What impresses me the most about K9 is his confidence and lack of fear. He wanders RMNP from mountain to meadow to lakes and roadsides. He is not intimidated by the many admirers who view him from afar as he feeds on willows and aqua grass during the early morning hours. Once full, he departs to rest in the marshy areas of willows and deep thicket.
A couple of years ago, I was able to see him swimming, the water deeper than his three to four foot legs that reach up combining with his body to stand six to seven feet tall at the shoulders. With his dynamic, bold antlers, K9 may reach eight to nine feet in his full height. Still, the lake water was deeper, and he swam with only his head and antlers rising from the water like a submarine.
I was delighted this year to see K9 early on. My first sighting of him in 2025 was in early March following an evening of snow. He was searching the brush for something possibly green to eat, and his new growing antlers were just nubs barely extending from his skull. At that point he had even braved to step outside of the park boundary. With only nubs, he didn’t look as bold or intimidating, though with his size he was still both.
Like all moose in Colorado, K9 is a Shiras moose. There are four North American moose subspecies, and the Shiras moose, also known as Wyoming moose, is the smallest. Characteristically, they have a rusty-brown to blackish-brown coat. Bulls weigh up to an impressive 1,200 pounds while cows can be as large as 800 pounds. Shiras moose live in mountainous, forested habitats where their favorite food of willows and aquatic vegetation is prevalent.
My first fascination with moose started around 1960 when I watched “‘Rocky and Bullwinkle.” Bullwinkle was depicted as a Western moose, native to western Canada and the second largest moose subspecies (after the Alaskan moose).

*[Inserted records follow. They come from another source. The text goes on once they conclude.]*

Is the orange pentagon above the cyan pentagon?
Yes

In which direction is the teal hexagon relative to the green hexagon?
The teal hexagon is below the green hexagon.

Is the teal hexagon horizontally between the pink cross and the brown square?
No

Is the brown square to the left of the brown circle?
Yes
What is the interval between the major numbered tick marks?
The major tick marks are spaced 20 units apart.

Of course, I was fascinated because “Rocky and Bullwinkle” was the highest rated daytime network program on TV. It was preceded by American Bandstand, and by the mid-sixties, I had switched from the animated moose to songs that “had a good beat and were easy to dance to.” But I digress…
It’s been interesting to watch K9’s antlers grow. Moose antlers are shed following the rut, a process that helps them conserve energy during the winter months. Regrowing each spring, the soft, cartilage-filled nubs are called pedicels. They are covered in a velvet, skin-like coating. The velvet contains blood vessels that nourish the antler growth. Growing rapidly, sometimes as much as an inch a day, the antlers calcify in the late summer, shedding the velvet. Their dynamic full-grown antlers are crucial for attracting cows and asserting dominance during the mating season.

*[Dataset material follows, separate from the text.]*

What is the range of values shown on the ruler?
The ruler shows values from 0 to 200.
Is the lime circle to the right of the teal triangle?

While K9’s antlers were nubs in March, their growth has been steady. It’s like watching a winter weathered animal grow from a bit beaten down by the harsh cold, transition throughout the summer to a bold, dynamic, full-bodied master of the forest with massive antlers ready to serve him well during the rut.
In early July, it was interesting to watch K9’s travels. From his appearance just outside the park in March, he moved into the meadows in May. As the weather warmed and the grass turned green, K9 followed the ripening foliage feeding along the way as he began moving up into higher elevations.
Early in July, K9 fed on the meadow willows and aqua grass of the lakes. One day, as I watched this ritual, he left a lake moving up the valley. Two days later, I happened upon K9 in a high altitude mountain willow field about five miles from the lake I’d seen him leave. A day later he was striding above 11,500 feet across the tundra, his long legs serving him well in his travels.
When he will make an appearance again, is up to K9. It may be at lower elevations in the fall as his hormones swell with the rut. Or he may decide to wander over the continental divide to a quieter meadow away from the hectic presence of people as he searches for new food sources.
Who knows…maybe in his Colorado travels, he’ll even meet a friendly squirrel he can call “Rocky.”